In 1715, François Rolland de Réauville, the Marquis de Cabannes, wanted to build a mansion that would stand out from all the other houses of the area. However, the house would not be completed until 30 years after his death. In 1758, the house was sold to François Bruny de la Tour-d’Aigues, the richest ship-owner, merchant and banker of Marseilles. He called his mansion “Hôtel de Bruny”. His son Jean-Baptiste inherited the residence in 1772. As an art collector, he filled the mansion with numerous artworks, which was a precedent to its current state as an art centre. The mansion was also a party place for the elite.

After Jean-Baptiste’s death, the mansion was given to his son, who died shortly after, and then to his daughter, Pauline.
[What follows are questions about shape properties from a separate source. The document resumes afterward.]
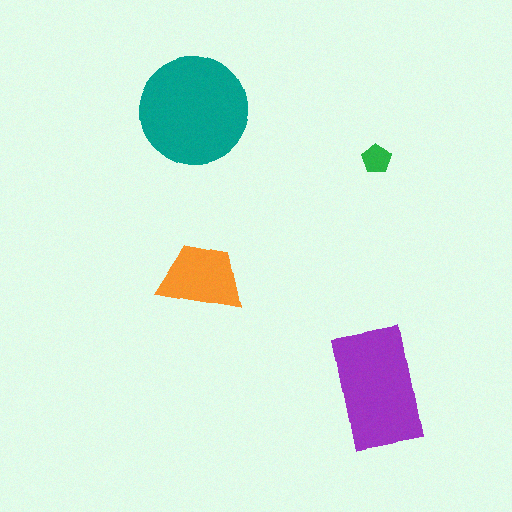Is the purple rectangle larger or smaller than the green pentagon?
Larger.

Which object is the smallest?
The green pentagon.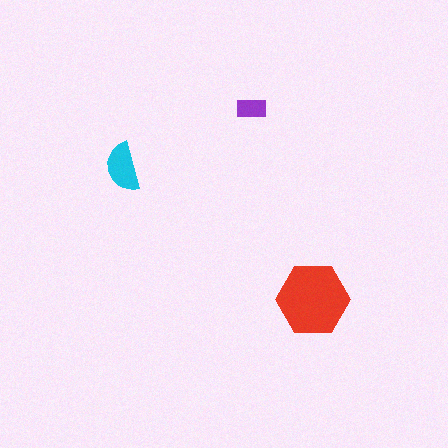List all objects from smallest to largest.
The purple rectangle, the cyan semicircle, the red hexagon.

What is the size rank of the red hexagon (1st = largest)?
1st.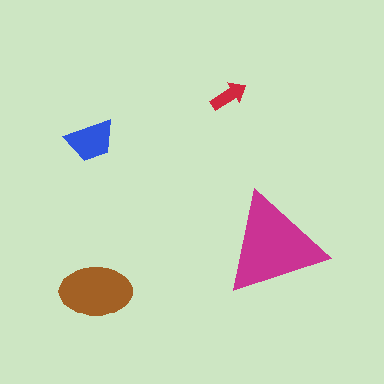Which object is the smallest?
The red arrow.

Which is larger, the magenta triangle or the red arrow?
The magenta triangle.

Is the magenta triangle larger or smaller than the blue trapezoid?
Larger.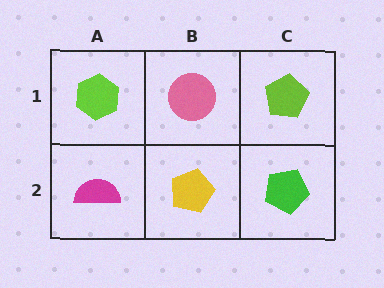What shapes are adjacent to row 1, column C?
A green pentagon (row 2, column C), a pink circle (row 1, column B).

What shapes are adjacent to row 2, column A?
A lime hexagon (row 1, column A), a yellow pentagon (row 2, column B).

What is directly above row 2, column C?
A lime pentagon.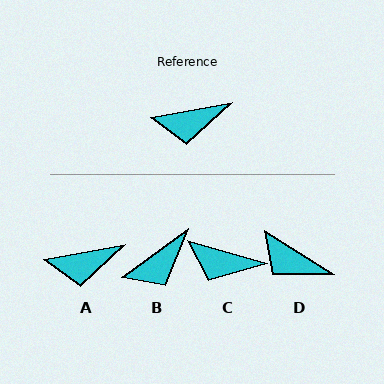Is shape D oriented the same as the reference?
No, it is off by about 43 degrees.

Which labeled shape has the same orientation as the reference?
A.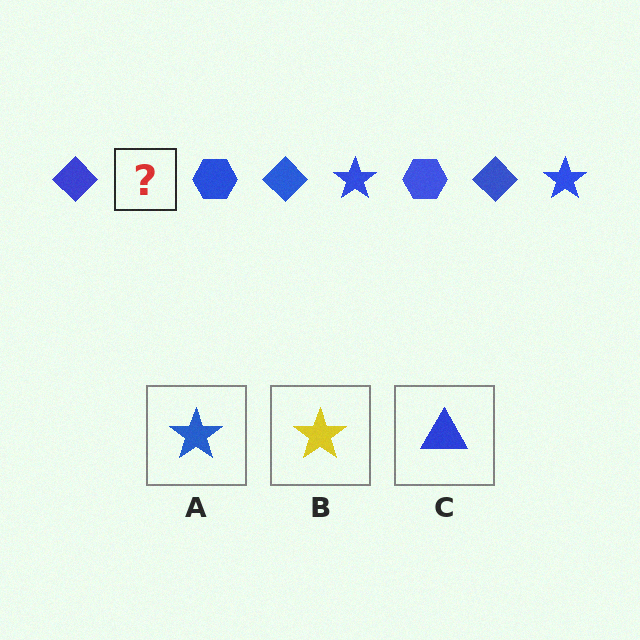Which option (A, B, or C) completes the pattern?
A.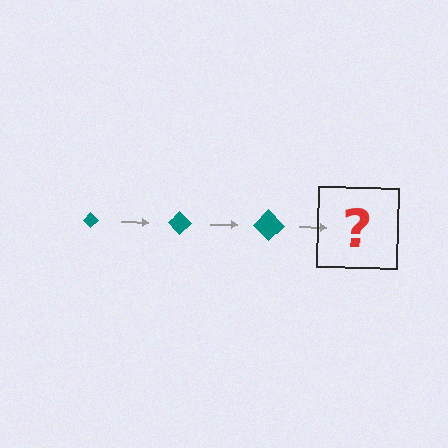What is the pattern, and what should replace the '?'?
The pattern is that the diamond gets progressively larger each step. The '?' should be a teal diamond, larger than the previous one.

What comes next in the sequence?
The next element should be a teal diamond, larger than the previous one.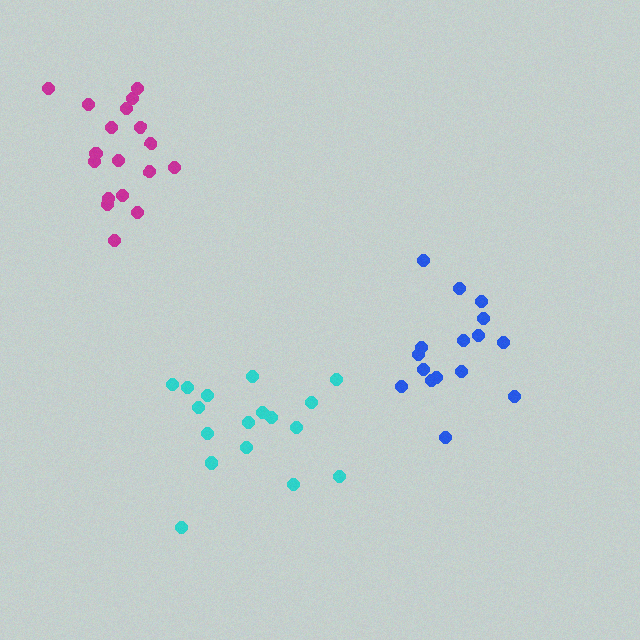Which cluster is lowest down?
The cyan cluster is bottommost.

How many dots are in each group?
Group 1: 16 dots, Group 2: 18 dots, Group 3: 17 dots (51 total).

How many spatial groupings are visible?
There are 3 spatial groupings.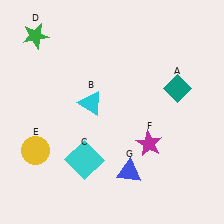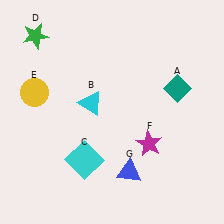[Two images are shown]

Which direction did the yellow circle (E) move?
The yellow circle (E) moved up.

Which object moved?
The yellow circle (E) moved up.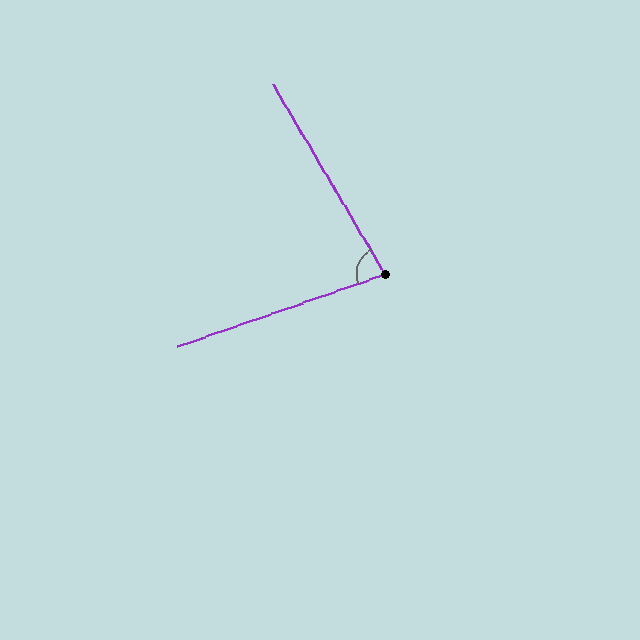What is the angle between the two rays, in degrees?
Approximately 79 degrees.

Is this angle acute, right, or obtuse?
It is acute.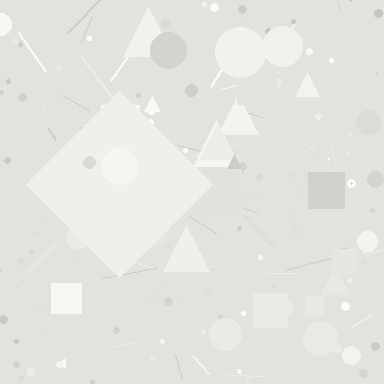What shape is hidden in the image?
A diamond is hidden in the image.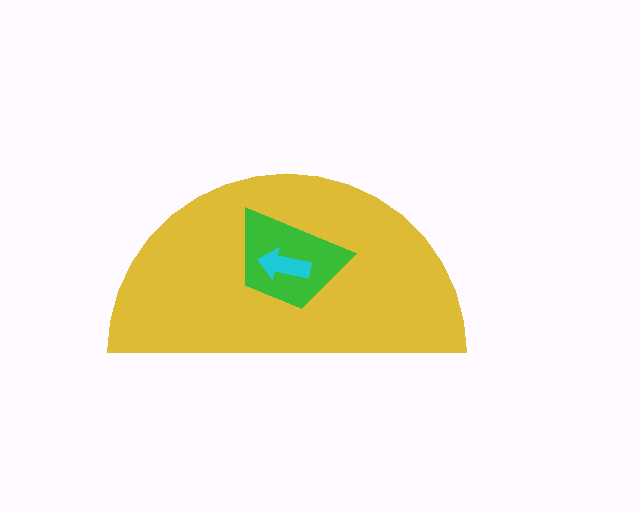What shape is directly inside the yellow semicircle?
The green trapezoid.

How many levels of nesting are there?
3.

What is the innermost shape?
The cyan arrow.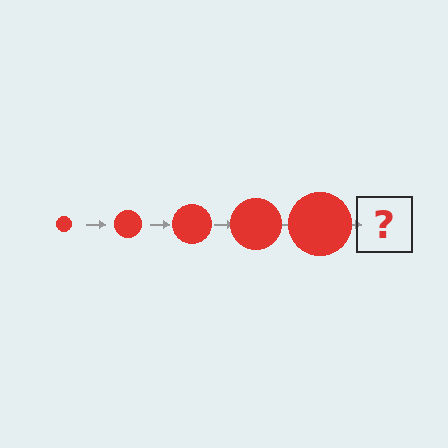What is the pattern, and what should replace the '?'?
The pattern is that the circle gets progressively larger each step. The '?' should be a red circle, larger than the previous one.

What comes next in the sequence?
The next element should be a red circle, larger than the previous one.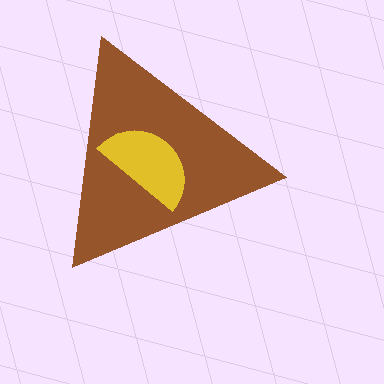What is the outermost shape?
The brown triangle.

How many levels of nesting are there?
2.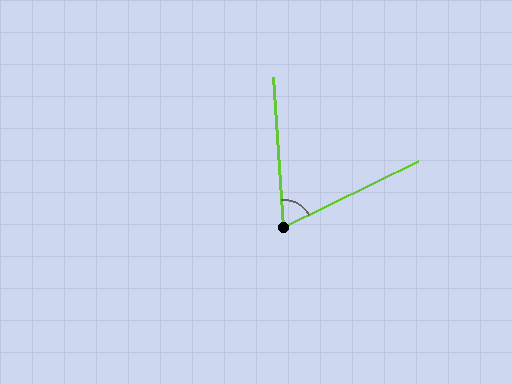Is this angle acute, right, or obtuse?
It is acute.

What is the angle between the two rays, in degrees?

She married Marquis de Caumont and the residence changed its name to Hôtel de Caumont. The marriage was a disaster, but she kept the mansion where she grew up. Pauline had no children, so the mansion was given to her cousin after her death in 1850, who sold the property.

Historic Monument

Following this period, Hôtel de Caumont changed owners numerous times and the mansion lost its former glory. By the start of World War II, the mansion had been divided into apartments that were also used to shelter resistant fighters. The last owner of the residence was General Isenbart, who restored the property because he was in love with it and later, in 1964, sold it to the city of Aix-en-Provence. It was rented out to La Poste, the French postal service, and from 1970 to 2013 it was home to the National Conservatoire of Music and Dance.
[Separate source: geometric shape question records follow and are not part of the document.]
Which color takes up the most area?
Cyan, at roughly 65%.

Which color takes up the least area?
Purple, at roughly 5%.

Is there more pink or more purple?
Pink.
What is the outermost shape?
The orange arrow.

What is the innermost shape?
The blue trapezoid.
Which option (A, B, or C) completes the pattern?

The government of France recognized the house as a Monuments Historiques in 1925. Its staircase was classified as a first-rate decorative element. In 1990, the residence was listed as a historic monument. Culturespaces bought the property in 2010. A huge renovation process took place, costing 12.6 million euros, following the original plans that dated 300 years ago. The facade was renovated to the typical Aix Baroque style, as well as the interior plaster work. Archival documents helped reconstruct the landscape of the garden. Hôtel de Caumont, as we know it now, opened on the 15th of April 2015.

Caumont Art Centre

This art center in Aix-en-Provence has two annual exhibitions ranging from the great masters to contemporary artists. When I visited, during the summer of 2020, there was an exhibit of Joaquín Sorolla, called Spanish Lights.

This Spanish painter lived between 1863 and 1923. I really enjoyed his work of life in the Mediterranean. His style is composed of many strokes of light and fresh colors. Most of the paintings are of people in the ocean or portraits.

Previous exhibitions included JMW Turner, photographs of Marilyn Monroe, paintings of Impressionist Alfred Sisley, Picasso, Fernando Botero, Nicolas de Staël, Marc Chagall, a loan from the Guggenheim (New York), pieces loaned from the collection of the Princes of Liechtenstein and Japanese prints. The next exhibition (2020-2021) includes masters of the Italian Renaissance on loan from the Collection Cini in Venice. It is the first time there 70 plus works will be exhibited outside of Italy.

A movie about the life of Paul Cezanne is broadcasted every 30 minutes in the Auditorium. The film is in French, but has English subtitles. It was done by Philippe Cezanne, the great-grandson of the artist and Denis Coutagne, an art historian from the Musées de France. It is possible to visit Cezanne’s Studio in Aix-en-Provence, but make sure to reserve since it is small and spaces are limited.